For relationships, we can set one object to be related to another when we instantiate the related object. We want to use the relationship attribute instead of the _id field directly because SQLAlchemy will take care of the ID field for us. For many-to-many relationships, we append to the relationship attribute like it's a Python list. We only need to append children of the relationship.

To add them to the database, we need to first add them to the session. Finally, we need to call commit to save them to the database. When you run the script, you'll see the actual insert statements being printed.
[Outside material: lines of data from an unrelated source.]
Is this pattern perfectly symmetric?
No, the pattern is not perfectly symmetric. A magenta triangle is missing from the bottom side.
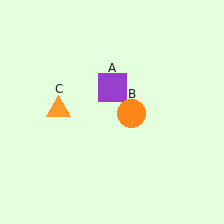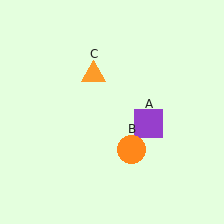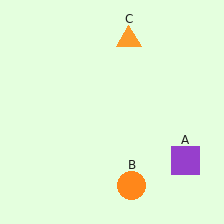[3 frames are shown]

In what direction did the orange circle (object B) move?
The orange circle (object B) moved down.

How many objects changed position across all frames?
3 objects changed position: purple square (object A), orange circle (object B), orange triangle (object C).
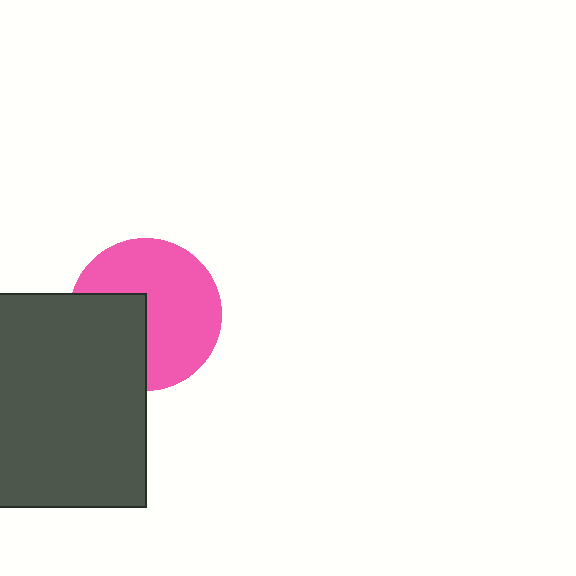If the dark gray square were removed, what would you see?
You would see the complete pink circle.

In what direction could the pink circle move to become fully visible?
The pink circle could move right. That would shift it out from behind the dark gray square entirely.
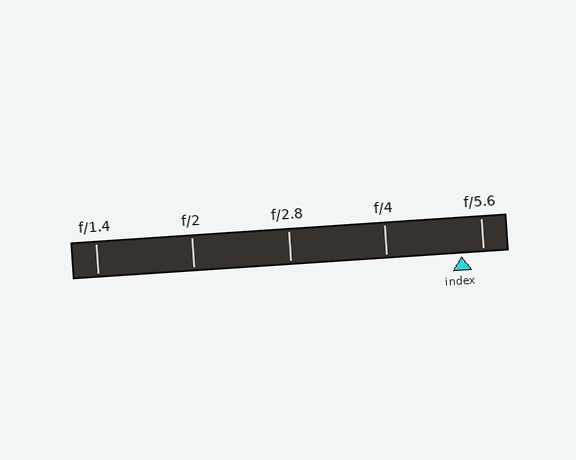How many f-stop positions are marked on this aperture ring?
There are 5 f-stop positions marked.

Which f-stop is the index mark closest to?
The index mark is closest to f/5.6.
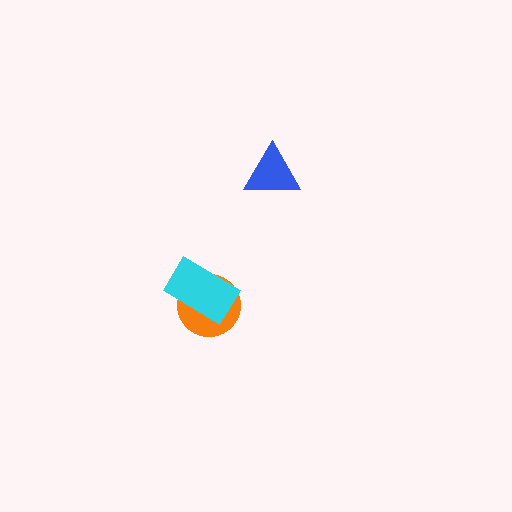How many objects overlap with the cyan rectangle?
1 object overlaps with the cyan rectangle.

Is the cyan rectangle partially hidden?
No, no other shape covers it.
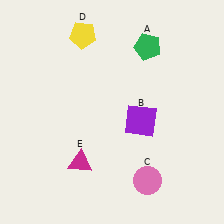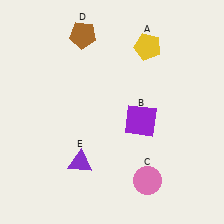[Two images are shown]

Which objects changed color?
A changed from green to yellow. D changed from yellow to brown. E changed from magenta to purple.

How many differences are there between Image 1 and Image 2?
There are 3 differences between the two images.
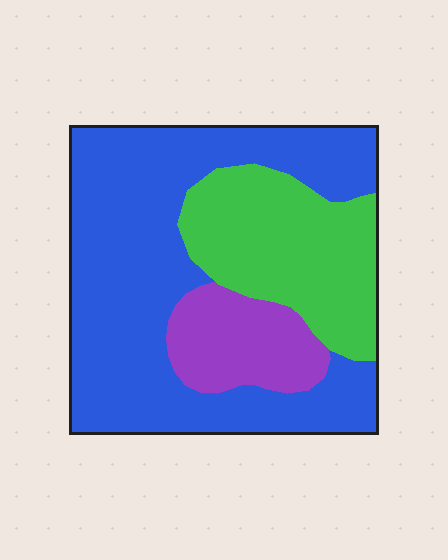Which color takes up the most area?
Blue, at roughly 60%.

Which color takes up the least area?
Purple, at roughly 15%.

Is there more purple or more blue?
Blue.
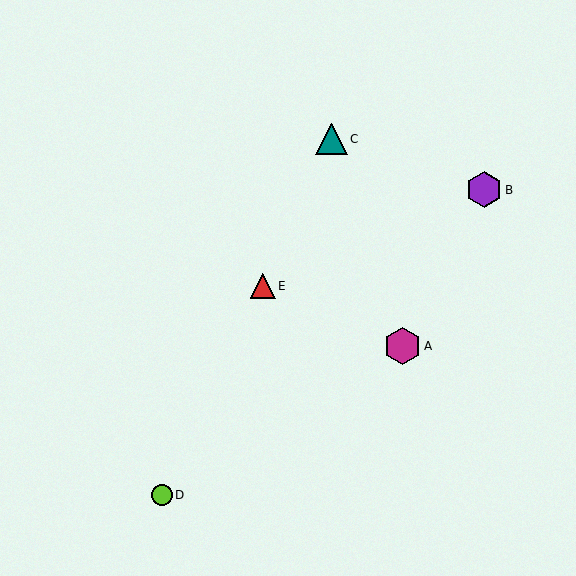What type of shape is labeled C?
Shape C is a teal triangle.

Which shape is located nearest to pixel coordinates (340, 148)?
The teal triangle (labeled C) at (332, 139) is nearest to that location.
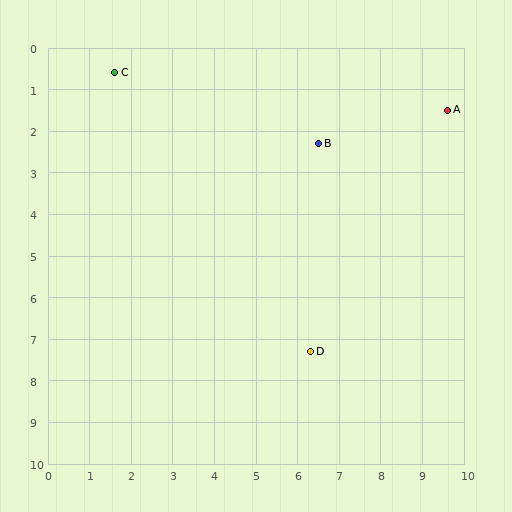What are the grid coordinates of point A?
Point A is at approximately (9.6, 1.5).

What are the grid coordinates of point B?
Point B is at approximately (6.5, 2.3).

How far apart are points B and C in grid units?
Points B and C are about 5.2 grid units apart.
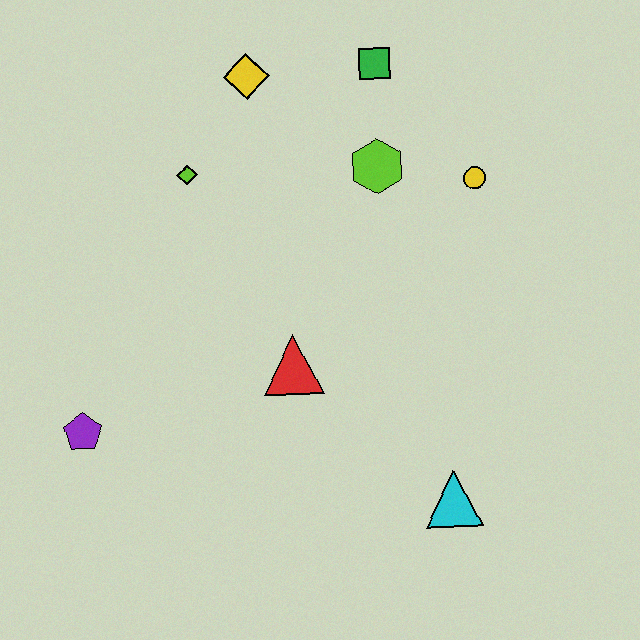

with Session(engine) as session:
    author = Author(name="David")
    post = Post(title="Python Essentials", author=author)
    session.add(author)
    session.add(post)

    post2 = Post(title="SQL Secrets", author=author)
    post3 = Post(title="Advanced MySQL", author=author)
    session.add_all([post2, post3])

    tag1 = Tag(text="python")
    tag2 = Tag(text="sql")
    tag3 = Tag(text="mysql")
    session.add_all([tag1, tag2, tag3])

    post.tags.append(tag1)
    post2.tags.append(tag2)
    post3.tags.append(tag2)
    post3.tags.append(tag3)

    session.commit()

Query the data

Now that we have some data in the database, we can go ahead and query that data. First, we write our query statement.

Start by passing your Model call to the select function. Then you have the option to use the where attribute on the resulting object. We can then pass all of that to session.scalar to run the query. With the result of scalar, we can print out the results to the terminal. We can also look at the values in the relationship. For each post, we can look at the tags as well.

If you want to leave out the where and get all of the posts, you will use scalars instead of scalar. Then we can loop over the object returned and print out all the titles.

stmt = select(Author).where(Author.name == "David")
author = session.scalar(stmt)

for post in author.posts:
    print(post.title)
    for tag in post.tags:
        print(" ", tag.text)

for post in session.scalars(select(Post)):
    print(post.title)

Conclusion

With your new knowledge of SQLAlchemy, you should have a good starting point to continue using it in any Python project that uses a SQL database. As long as you can set up the engine object, you'll be able to decide whether you want to simply send raw SQL statements, construct SQL statements using the SQLAlchemy API, or map your Python classes and objects to your database tables and data.